Well, anon, I think you already know what you have to do, and right now you're just working your way around it. It's hard. It's a complete pain. It'll be an uncomfortable conversation. Tell her sooner rather than later. Once you tell her, you'll feel great -- it'll be off your chest. She'll probably stick around, and if she doesn't, then it's her loss.

The thing is, there are diseases out there, and there are viruses and such, and some are worse than others. The little I know about MCV makes me feel like it's on the lesser end of things you can transmit to someone. Please, don't beat yourself up about it, and don't feel ashamed. It goes away eventually, it's not life-threatening, it won't make you sterile. Of course, be careful and kind with those around you, but keep it all in perspective. And tell her. I bet you it'll all be good.
posted by incessant at 4:22 PM on June 1, 2005

I'd just say something like "I've had this weird skin thing for a while, and it's getting a lot better, but it is contagious so we have to be careful so I don't give it to you." Then she can ask for more details and you guys can have a conversation about it.

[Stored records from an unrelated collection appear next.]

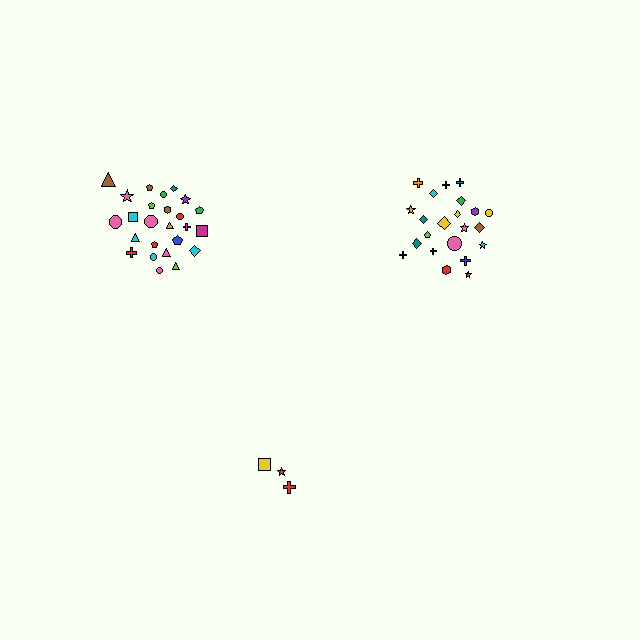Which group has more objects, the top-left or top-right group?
The top-left group.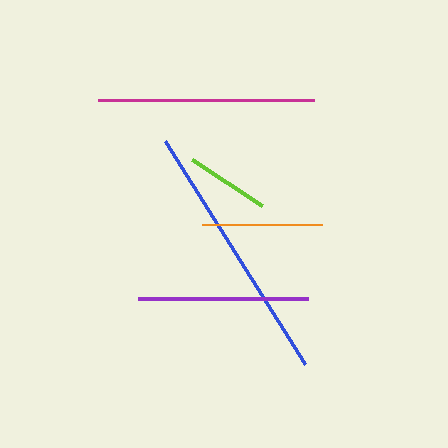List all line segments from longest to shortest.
From longest to shortest: blue, magenta, purple, orange, lime.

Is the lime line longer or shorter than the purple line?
The purple line is longer than the lime line.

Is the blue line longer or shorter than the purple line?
The blue line is longer than the purple line.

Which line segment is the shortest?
The lime line is the shortest at approximately 84 pixels.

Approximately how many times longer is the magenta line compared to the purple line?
The magenta line is approximately 1.3 times the length of the purple line.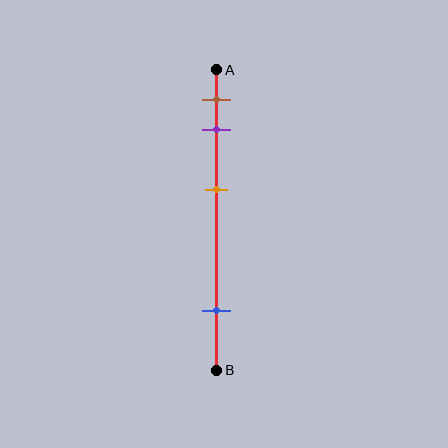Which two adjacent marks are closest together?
The brown and purple marks are the closest adjacent pair.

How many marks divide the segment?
There are 4 marks dividing the segment.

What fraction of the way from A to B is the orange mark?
The orange mark is approximately 40% (0.4) of the way from A to B.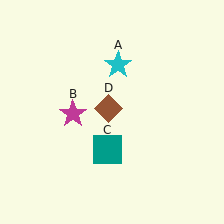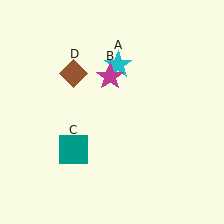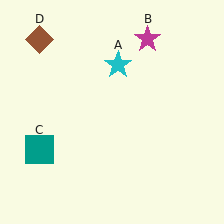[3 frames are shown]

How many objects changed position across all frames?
3 objects changed position: magenta star (object B), teal square (object C), brown diamond (object D).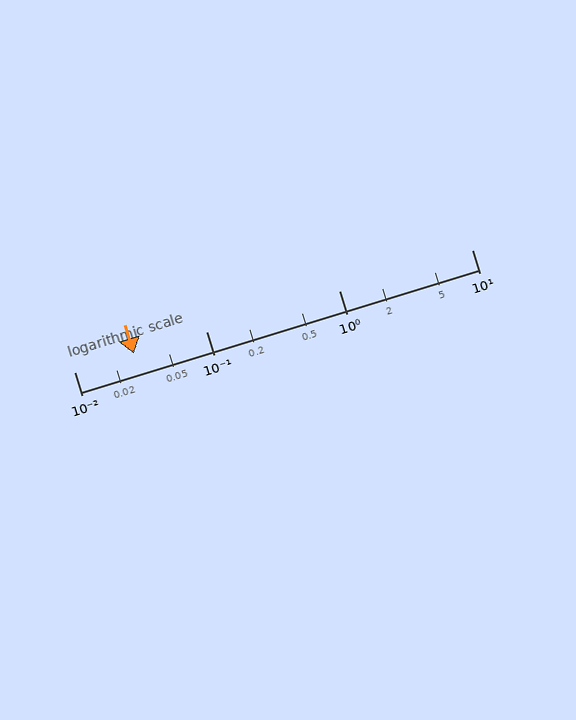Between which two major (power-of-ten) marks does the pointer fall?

I used to get warts a lot and I would just say "I'm gonna keep that one sock on because I have a wart and I don't want to spread it to you, gross, huh?" and then we would laugh because keeping one sock on is funny. Can you cover your lesions with band-aids or something to help keep the virus contained to you and only you?

Try not to be so ashamed about it. If you got the chicken pox and then accidentally gave someone else the chicken pox, well, that wouldn't be the end of the world, nor would it make you disgusting and unlovable. Try to keep your skin in perspective.
posted by bonheur at 4:28 PM on June 1, 2005

She might stay with you if you tell her before you've given it to her; she sure as hell won't if she finds out after. Tell her. If you care for her, you'll tell her.